Kimberley Pittman-Schulz lives with her wildlife-biologist husband and her cat on the east fork of the Lewis River in Battle Ground, Washington. When not writing poems or hiking in the woods, she raises and manages charitable funds for Clark College.
Bruce Holland Rogers lives in Eugene, Oregon. His stories have appeared in Polyphony and the North American Review.
Emily Rogers is the pseudonym of a writer who was raised in the Assemblies of God Church and presently lives in Honolulu, Hawaii, with her husband and son. She juggles family life with writing, getting her PhD, teaching English literature at a community college, and working as a television closed-captioner.
Lee Rossi is enjoying his stint as a Hollywood dad. His son Leo recently won American Idol’s four-and-under competition, while daughter Evie crawled away with first prize in Fame’s infant division. He lives in Los Angeles and is the author of the poetry collection Ghost Diary (Terrapin Press).

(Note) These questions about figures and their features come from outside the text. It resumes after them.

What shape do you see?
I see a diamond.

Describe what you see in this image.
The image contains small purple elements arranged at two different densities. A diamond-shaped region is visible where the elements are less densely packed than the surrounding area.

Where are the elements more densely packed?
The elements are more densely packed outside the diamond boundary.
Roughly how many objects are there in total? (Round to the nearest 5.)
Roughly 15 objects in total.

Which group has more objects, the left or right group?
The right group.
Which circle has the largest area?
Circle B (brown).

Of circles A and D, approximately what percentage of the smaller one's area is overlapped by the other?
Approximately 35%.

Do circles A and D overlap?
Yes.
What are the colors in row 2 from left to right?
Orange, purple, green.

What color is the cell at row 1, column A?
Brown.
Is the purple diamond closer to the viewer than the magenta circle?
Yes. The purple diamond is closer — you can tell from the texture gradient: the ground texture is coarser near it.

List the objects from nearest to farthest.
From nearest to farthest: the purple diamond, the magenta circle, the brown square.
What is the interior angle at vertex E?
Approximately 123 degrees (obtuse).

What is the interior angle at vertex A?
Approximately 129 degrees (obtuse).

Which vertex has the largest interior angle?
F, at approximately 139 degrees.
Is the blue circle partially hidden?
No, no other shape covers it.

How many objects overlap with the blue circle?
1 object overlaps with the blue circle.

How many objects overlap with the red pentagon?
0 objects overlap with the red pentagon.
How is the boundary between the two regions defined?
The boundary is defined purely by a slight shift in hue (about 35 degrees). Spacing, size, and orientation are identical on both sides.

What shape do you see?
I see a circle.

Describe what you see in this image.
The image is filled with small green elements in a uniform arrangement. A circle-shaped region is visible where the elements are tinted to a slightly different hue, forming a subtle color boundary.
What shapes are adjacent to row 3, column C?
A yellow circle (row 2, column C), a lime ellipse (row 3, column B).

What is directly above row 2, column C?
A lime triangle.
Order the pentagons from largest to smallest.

Sy Safransky is editor of The Sun.
Theresa Williams’s novel The Secret of Hurricanes was a Paterson Fiction Prize finalist in 2003. Her story in this issue is part of an as-yet-unpublished collection. She lives in Bradner, Ohio.
Rob Amberg is a freelance documentary photographer who lives in the mountains of western North Carolina. His book of photographs and writing Sodom Laurel Album (University of North Carolina Press) won the 2002 Thomas Wolfe Literary Award.
Walter O. Beaton lives in New York City. His photograph in this issue was taken in Woodlawn Cemetery in the Bronx.
Timothy Byars is a photographer who lives in Lafayette, California.
Photographer Peg Díaz lives in the high desert of southern California, where the stars are bright and the moonrise is grand.
Duncan Green lives in Olympia, Washington, and works as a photographer for the Washington State House of Representatives.
Photographer Ethan Hubbard lives in the hills of central Vermont. He is currently in search of a publisher for a book project.
Rebecca McBride lives in San Francisco and is an active member of the all-girl photographers group Point Blank.
After growing up in New York City, Dion Ogust fled and found refuge in Woodstock, New York. She has been a photographer ever since.
Matthew Septimus is a freelance photographer living in New York City. He works with Unseen America, an organization that teaches photography to groups that are socially and politically underrepresented.
Wendy Stone is a licensed massage therapist whose passions are photography, professional cycling, and travel. She is currently enrolled at the University of Connecticut, where she’s majoring in photography.
Mark Townsend is a photographer living in Brooklyn, New York.
In 2000 Hiroshi Watanabe closed his television-commercial production company to pursue photography full time. He lives in West Hollywood, California.
Sharon Wharton lives in Santa Fe, New Mexico, where she takes portraits and wedding photographs.
Peter Foley is a photojournalist who lives in New York City. Though he often works on assignment — he recently covered the Martha Stewart trial — his photographs in this issue are ones he took on his own. The cover photo of a young Palestinian girl was taken in a refugee camp north of Amman, Jordan.